At today’s global film launch of the “Barbie” film, leading actress Margot Robbie (33) surprises with a confession from her childhood in Australia: “I used to not be a Barbie girl at all.” Although her sisters and cousins ​​played with what is probably the most famous doll in the world, she hardly ever did. But then with what?

“I was more the kid who likes to roll in the mud and get dirty,” confesses the Australian in the current issue of People magazine. If she then resorted to her cousin’s “Barbies”, she opted for models of the cult doll that had already been worn out from playing – “weird Barbies”, as Robbie calls them.

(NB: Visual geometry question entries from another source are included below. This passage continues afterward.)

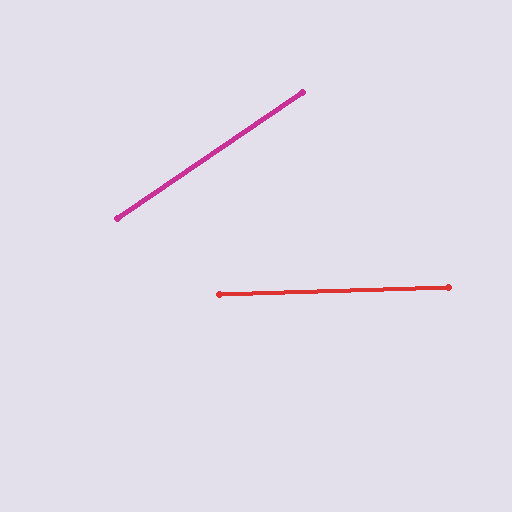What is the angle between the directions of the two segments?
Approximately 33 degrees.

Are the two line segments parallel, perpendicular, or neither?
Neither parallel nor perpendicular — they differ by about 33°.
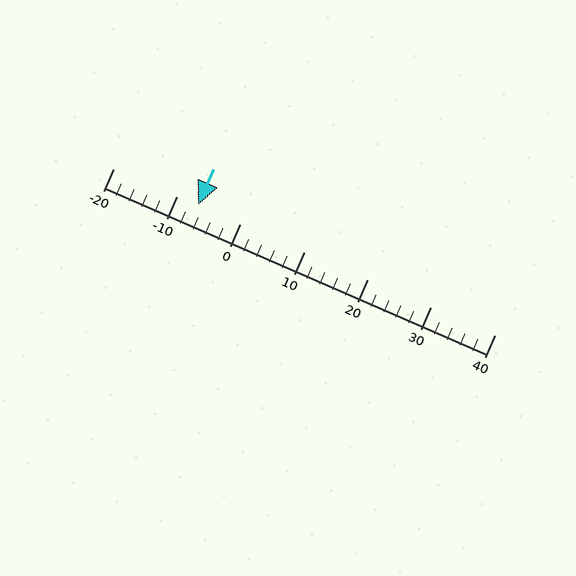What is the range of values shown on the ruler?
The ruler shows values from -20 to 40.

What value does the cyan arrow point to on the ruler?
The cyan arrow points to approximately -7.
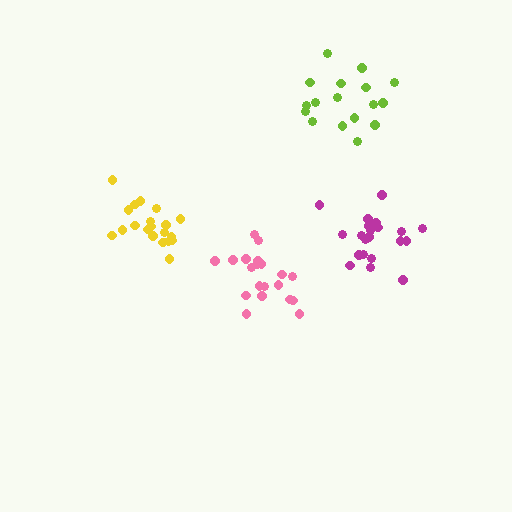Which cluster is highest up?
The lime cluster is topmost.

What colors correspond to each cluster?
The clusters are colored: pink, magenta, yellow, lime.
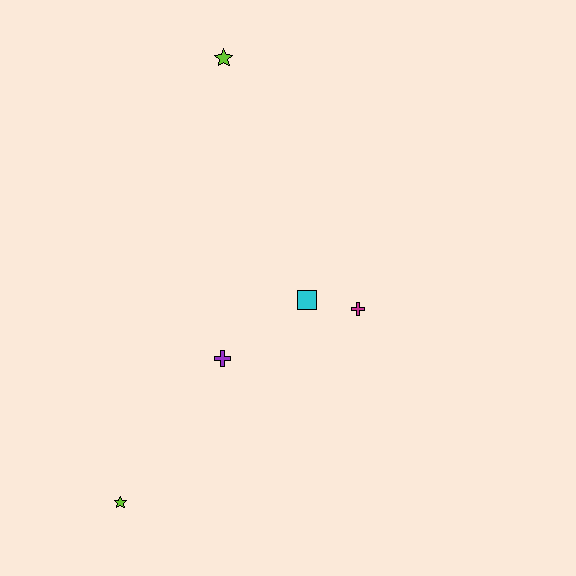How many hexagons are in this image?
There are no hexagons.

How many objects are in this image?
There are 5 objects.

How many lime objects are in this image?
There are 2 lime objects.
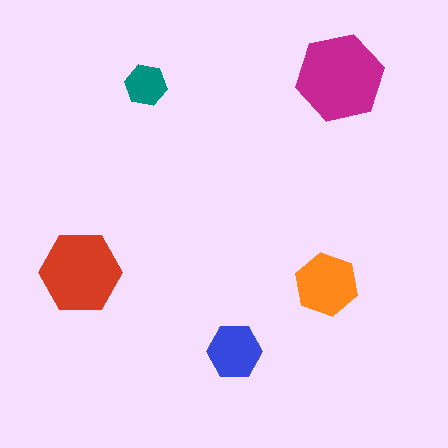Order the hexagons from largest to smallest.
the magenta one, the red one, the orange one, the blue one, the teal one.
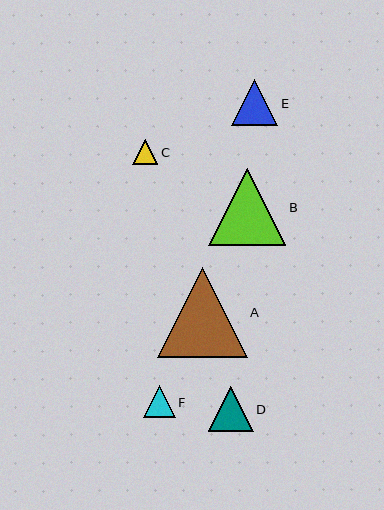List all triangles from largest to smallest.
From largest to smallest: A, B, E, D, F, C.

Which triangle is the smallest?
Triangle C is the smallest with a size of approximately 25 pixels.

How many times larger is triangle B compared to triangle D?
Triangle B is approximately 1.7 times the size of triangle D.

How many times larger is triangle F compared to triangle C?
Triangle F is approximately 1.2 times the size of triangle C.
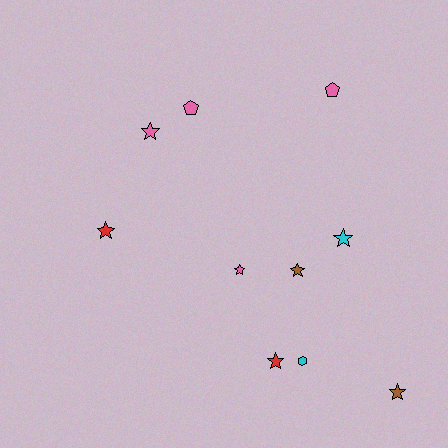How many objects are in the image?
There are 10 objects.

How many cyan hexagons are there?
There is 1 cyan hexagon.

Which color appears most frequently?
Pink, with 4 objects.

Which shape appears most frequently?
Star, with 7 objects.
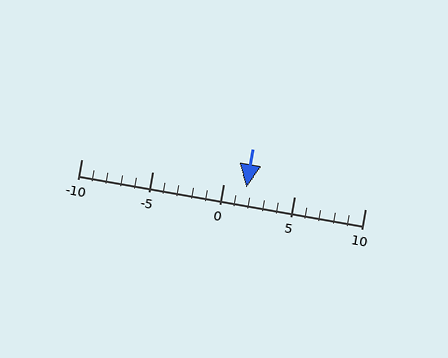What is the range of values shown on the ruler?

Robbie, who is also the producer of the strip, describes the “Barbie” film as a heart project. Ridiculed in advance as trash by some critics, the film adaptation of the “Barbie” story caused a worldwide sensation even before it was released in cinemas and caused a real re-hype about the cult doll. The global wave of enthusiasm is not only triggered by the participation of the two superstars Margot Robbie and Ryan Gosling (42), who bring Barbie and Ken to life in the film.

Far less superficially than expected, the strip depicts the world in which the popular doll couple lives as an illusory world in which beauty is at stake at all costs. Those who do not conform to the prevailing ideal of beauty are expelled from the artificial plastic world – like “Barbie” at the beginning of the film. Only in the real world does “Barbie” learn to accept herself with all her weaknesses and mistakes – a strong message behind the suspected plastic facade.